The condition prevented her from exercising strenuously. So, when doctors finally corrected it through surgery, Levine, then 32, wasted no time. She decided to climb her first mountain: 19,341-foot Mount Kilimanjaro in Tanzania. She bought a pair of hiking boots, borrowed the rest of her gear, and winged her way to Africa alone. She hired a local guide and learned for the first time the exhilaration of scaling a peak.
“I loved the idea that you can get by with just the stuff you can carry on your back. It was the first time I learned I could push past pain and discomfort.”

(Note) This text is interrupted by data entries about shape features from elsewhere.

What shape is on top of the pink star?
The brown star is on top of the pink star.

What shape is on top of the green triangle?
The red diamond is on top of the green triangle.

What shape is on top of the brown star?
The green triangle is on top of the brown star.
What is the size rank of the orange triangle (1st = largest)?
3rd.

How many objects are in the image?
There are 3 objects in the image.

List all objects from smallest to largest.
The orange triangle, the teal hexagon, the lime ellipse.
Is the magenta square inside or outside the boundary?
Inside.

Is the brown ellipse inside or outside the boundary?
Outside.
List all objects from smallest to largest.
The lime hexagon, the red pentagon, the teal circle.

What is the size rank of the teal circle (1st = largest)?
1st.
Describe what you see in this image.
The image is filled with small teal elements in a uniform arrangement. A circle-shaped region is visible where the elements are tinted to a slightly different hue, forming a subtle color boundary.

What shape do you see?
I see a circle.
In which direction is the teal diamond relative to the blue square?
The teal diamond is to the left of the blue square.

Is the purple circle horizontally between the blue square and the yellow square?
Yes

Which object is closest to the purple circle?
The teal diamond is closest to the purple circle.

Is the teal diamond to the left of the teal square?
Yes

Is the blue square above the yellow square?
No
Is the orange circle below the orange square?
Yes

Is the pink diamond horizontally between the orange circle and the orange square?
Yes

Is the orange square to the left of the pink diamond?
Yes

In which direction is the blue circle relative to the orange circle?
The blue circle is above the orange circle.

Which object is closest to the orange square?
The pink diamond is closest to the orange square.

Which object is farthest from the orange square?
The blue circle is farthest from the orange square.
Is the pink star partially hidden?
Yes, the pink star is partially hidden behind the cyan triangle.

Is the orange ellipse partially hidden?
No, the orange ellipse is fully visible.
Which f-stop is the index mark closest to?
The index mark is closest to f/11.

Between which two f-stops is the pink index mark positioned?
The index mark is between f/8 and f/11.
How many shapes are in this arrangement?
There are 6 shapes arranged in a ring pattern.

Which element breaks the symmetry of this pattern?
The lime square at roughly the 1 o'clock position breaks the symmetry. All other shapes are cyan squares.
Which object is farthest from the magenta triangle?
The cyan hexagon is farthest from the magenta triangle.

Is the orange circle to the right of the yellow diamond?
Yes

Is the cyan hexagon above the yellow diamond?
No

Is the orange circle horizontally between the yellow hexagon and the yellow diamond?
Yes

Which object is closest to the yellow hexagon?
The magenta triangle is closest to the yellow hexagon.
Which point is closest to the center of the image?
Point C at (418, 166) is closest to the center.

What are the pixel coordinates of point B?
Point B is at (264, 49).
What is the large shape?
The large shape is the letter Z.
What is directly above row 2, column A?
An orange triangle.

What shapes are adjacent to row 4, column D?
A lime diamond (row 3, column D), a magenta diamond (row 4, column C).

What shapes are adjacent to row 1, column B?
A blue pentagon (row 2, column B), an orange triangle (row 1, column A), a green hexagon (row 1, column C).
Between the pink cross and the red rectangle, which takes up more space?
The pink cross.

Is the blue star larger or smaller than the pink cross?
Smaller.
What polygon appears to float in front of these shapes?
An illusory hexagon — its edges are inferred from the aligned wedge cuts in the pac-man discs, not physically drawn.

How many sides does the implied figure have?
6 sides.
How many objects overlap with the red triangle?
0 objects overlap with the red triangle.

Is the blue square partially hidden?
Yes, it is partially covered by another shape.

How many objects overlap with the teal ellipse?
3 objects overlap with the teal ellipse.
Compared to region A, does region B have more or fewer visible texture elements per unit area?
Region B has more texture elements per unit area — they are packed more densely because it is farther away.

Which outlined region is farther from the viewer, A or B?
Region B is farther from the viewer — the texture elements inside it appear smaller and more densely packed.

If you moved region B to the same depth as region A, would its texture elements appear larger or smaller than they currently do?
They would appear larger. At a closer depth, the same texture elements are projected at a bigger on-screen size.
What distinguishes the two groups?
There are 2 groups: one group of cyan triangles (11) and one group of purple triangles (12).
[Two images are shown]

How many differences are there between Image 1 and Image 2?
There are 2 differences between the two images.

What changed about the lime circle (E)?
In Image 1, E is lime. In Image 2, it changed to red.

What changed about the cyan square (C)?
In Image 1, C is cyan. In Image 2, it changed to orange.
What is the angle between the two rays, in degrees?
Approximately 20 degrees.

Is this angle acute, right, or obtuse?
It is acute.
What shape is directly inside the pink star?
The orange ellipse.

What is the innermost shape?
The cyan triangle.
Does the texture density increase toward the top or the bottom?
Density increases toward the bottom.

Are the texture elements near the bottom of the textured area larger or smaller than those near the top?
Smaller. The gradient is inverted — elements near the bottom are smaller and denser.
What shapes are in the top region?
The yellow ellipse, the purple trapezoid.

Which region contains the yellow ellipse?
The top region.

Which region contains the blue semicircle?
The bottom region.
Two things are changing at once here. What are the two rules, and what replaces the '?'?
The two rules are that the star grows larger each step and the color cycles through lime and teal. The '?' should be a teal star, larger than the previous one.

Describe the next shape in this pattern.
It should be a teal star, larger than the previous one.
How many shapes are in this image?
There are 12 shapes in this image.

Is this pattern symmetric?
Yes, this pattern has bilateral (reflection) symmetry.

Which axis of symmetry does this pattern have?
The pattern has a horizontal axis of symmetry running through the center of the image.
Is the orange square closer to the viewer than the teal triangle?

Ever since, Levine has zipped back to the wilderness every chance she’s gotten. She’s devoted most of the last year to writing her book, but this summer, when the manuscript was in copy editing, she had two weeks to spare.
She flew to Uganda for the fourth time to ascend a peak in the Rwenzori Mountains. Never mind that because of the turmoil in the neighboring Democratic Republic of Congo she and her boyfriend had to be accompanied by armed guards. Levine wanted to check in on her women’s training project — and to get as close to the top of the world as she could.
“I have tons left to do,” she says. “After this book is done, I’m gonna go hit it hard.”
The moment she arrived at Everest’s peak, she had successfully completed the Adventure Grand Slam: climbing all Seven Summits and reaching both poles. She’s one of a handful of people in the world who can make that claim.